— Очень трудный ученик. — говорит врач со смешком.
Он на самом деле смеется.
Графиня и доктор Фалм устанавливают странные штуки в мои волосы, и я ненавижу чувствовать свои руки на моей голове. Я не знаю, что они делают и зачем, ведь разве они не должны быть заинтересованы в других частях моего тела?
Врач делает пометки, используя цифры, которые не имеют смысла, похожие на «Сектор пять, линия двадцать семь, три дюйма?»
Всегда как вопрос. Как будто он спрашивает себя.
— Мы можем попробовать хотя бы один раз? — спрашивает графиня?
— Так скоро моя миледи?
— Я хочу посмотреть, как она реагирует.
Врач снисходительно улыбается. Я зажимаю плотно рот. Я понятия не имею, какой реакции она хочет. Я не давала ей ничего, если я могу помочь ему.
Врач тянет за один из подвесных светильников, который тянется вниз как на пружине. Словно прилепленный шар внутри — вместо этого он выглядит как шлем с золотыми крючками вокруг него. И он идет прямо к моей голове.
Я ничего не могу сделать, когда шлем одевают вокруг моего черепа. Крючки прищипывают, и фиксируют на моей коже.
— Где мы должны начать, миледи? — спрашивает доктор.
Возникает пауза, графиня размышляет.
— Не слишком ли много. Десять может быть? Нет, семь. Семь — это совершенно.
В одно мгновение, происходит резкий укус в шею и в три секунды, я больше не могу чувствовать мою голову. Все онемело. Что, честно говоря, большое облегчение. Я не хочу чувствовать ничего.
Я слышу жужжащий звук, похожий на сверло стоматолога, который используется в нас в Южных Воротах — почти все должны совершить серьезную работу, проделанную на их зубы, когда они прибудут. Это звук, который определяет мою грань, чем покалывает мою огрубевшую кожу и каждый волосок на моем теле заставляет встать.

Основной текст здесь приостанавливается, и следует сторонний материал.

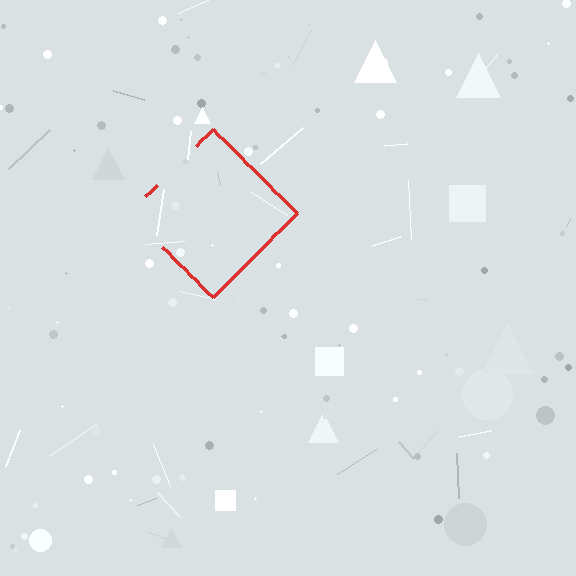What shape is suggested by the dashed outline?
The dashed outline suggests a diamond.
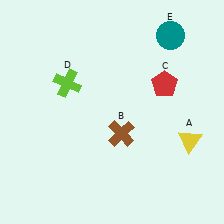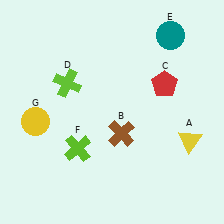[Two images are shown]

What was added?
A lime cross (F), a yellow circle (G) were added in Image 2.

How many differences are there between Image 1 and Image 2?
There are 2 differences between the two images.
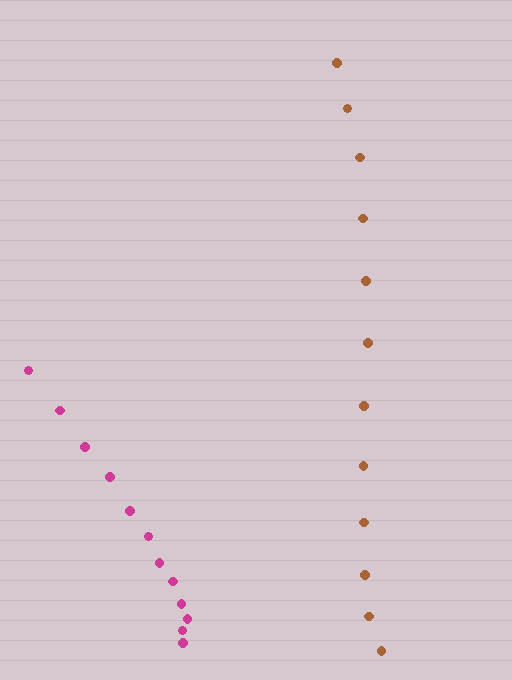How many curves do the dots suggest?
There are 2 distinct paths.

Жужжание становится громче, как сверло или игла, или что — то, но это приближается. Я не чувствую, все прошло. Вдруг я просто… ушла.

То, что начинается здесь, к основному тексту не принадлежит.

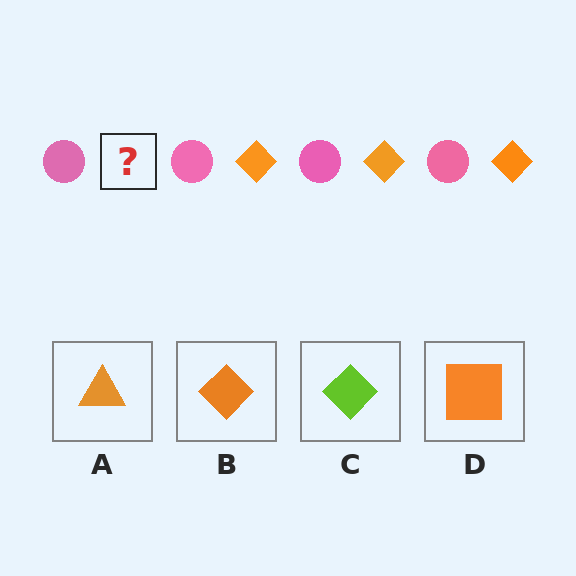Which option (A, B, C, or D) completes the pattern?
B.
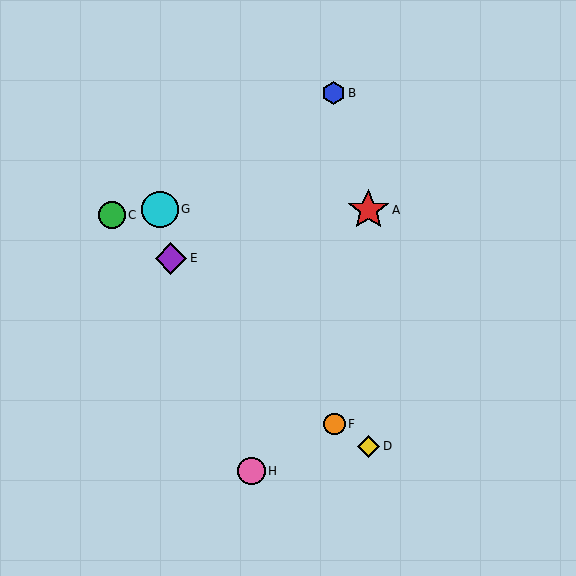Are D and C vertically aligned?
No, D is at x≈368 and C is at x≈112.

Кто — то кричит. Они должны перестать кричать, моя мать ненавидит громкие звуки.
Моя грудь начинает болеть, и я понимаю, что кричащий человек — это я.

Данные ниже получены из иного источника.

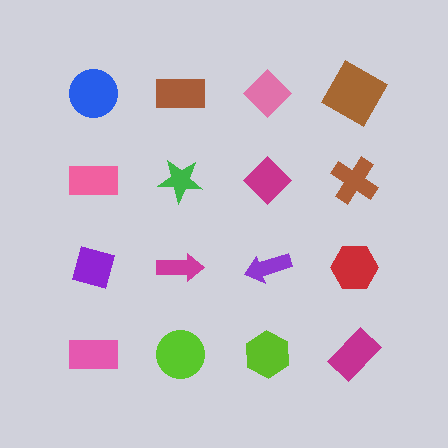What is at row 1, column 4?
A brown square.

Моя мать ушла. Ее спальня исчезла. Я еще в медицинском кабинете.
С силой сжимаю губы, грудь вздымалась. Желчь поднимается в горле, но я это проглатываю.
Это было не реально, говорю себе. Этого не было в реальности.
Но я не могу перестать трястись. Я не могу убрать этого ужасного изображения.
Одинокая слеза сбегает и бежит вниз по моей щеке. Я моргаю еще больше и делаю это непроизвольно.
— Мне нравится, — констатирует графиня.
— Мне тоже. — Лепечет доктор.
— Вайолет — я настолько мягко и одновременно уныло произнесла, что они не слышали меня. Мне нужна Вайолет. Она единственная, кто поймет.
Как только доктор и графиня ушли, ремни снимают.
Фредерик одевает поводок обратно, что, по крайней мере, означает, что мы покидаем этот страшный, красивый номер. У меня болит голова. Я нерешительно протягиваю руку и касаюсь своего черепа. Есть крошечный шрам, длиной с мой ноготь, примерно на четыре дюйма выше моего левого виска.
— Заберите ее, Эмиль, — бросает он.
Эмиль, здесь. Я не заметила, как он подошел, но я так благодарна, что Фредерик не потащит меня обратно в мою клетку, что я почти начала плакать. Почти.
И я хочу вернуться в мою клетку. Я ненавижу, что я делаю, но я делаю. Я не понимаю это место, красота смешанное с ужасом. Я бы предпочла быть там, где все выглядит так, как они.
Но Эмиль не ведет меня в подземелье. Мы идем вверх, вверх, вверх, обратно в комнату, что заставляет меня нервничать, с мягкой мебелью и причудливыми картинами и кроватью с балдахином.
— Я останусь с тобой сегодня вечером, — говорит Эмиль, как только запирает за собой дверь и снимает с меня поводок.